Stroke disease-specific quality of life trajectories after rehabilitation discharge and their sociodemographic and clinical associations: A longitudinal, multicentre study

Abstract

Aim

To investigate the longitudinal growth trajectories of disease-specific quality of life (QoL) dimensions and their associations over 1 year.

Design

A longitudinal design. Data were collected between February 2015-May 2017.

Methods

Four hundred and fifteen stroke survivors (mean age 70.6 years; 81% ischaemic stroke) were recruited after discharge from rehabilitation hospitals and were followed up every 3 months for 1 year.

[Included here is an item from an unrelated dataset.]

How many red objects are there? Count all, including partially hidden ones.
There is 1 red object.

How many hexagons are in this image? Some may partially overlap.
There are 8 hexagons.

Changes in Stroke Impact Scale (SIS) dimension scores were evaluated using hierarchical linear models (HLMs) and linear, logarithmic, quadratic, and cubic time slope.

Results

We observed a significant linear and quadratic increase in most SIS dimensions from the baseline to 12-month follow-up, especially in physical dimensions. The communication dimension was stable over time, while the memory dimension increased only linearly. Higher physical dimension scores were significantly associated with lower age, hypercholesterolaemia, and better physical functioning at baseline, while higher communication was associated with lower age, better physical functioning, and a diagnosis of peripheral vascular disease. Better memory was associated with lower age, married status, better physical functioning, and left-hemisphere stroke. Better participation was associated with lower age and better physical functioning. No significant associations were observed for emotion.

Conclusions

This study provides important information about the trajectories of stroke survivors' specific QoL and their associated variables.

Impact

Stroke has a great impact on stroke survivors' QoL. Disease-specific QoL significantly increases from the baseline to 12-month follow-up, especially in physical dimensions. Lower age, hypercholesterolaemia, better physical functioning, and diagnosis of peripheral vascular disease seem to be associated with better QoL. Through the analyses of associated variables, we identified stroke survivors who are more at risk and who need more tailored interventions to improve their physical, psychological, emotional, and social dimensions.

Keywords

Stroke Impact Scale; nurse; nursing; patient; quality of life; stroke; survivors; trajectories.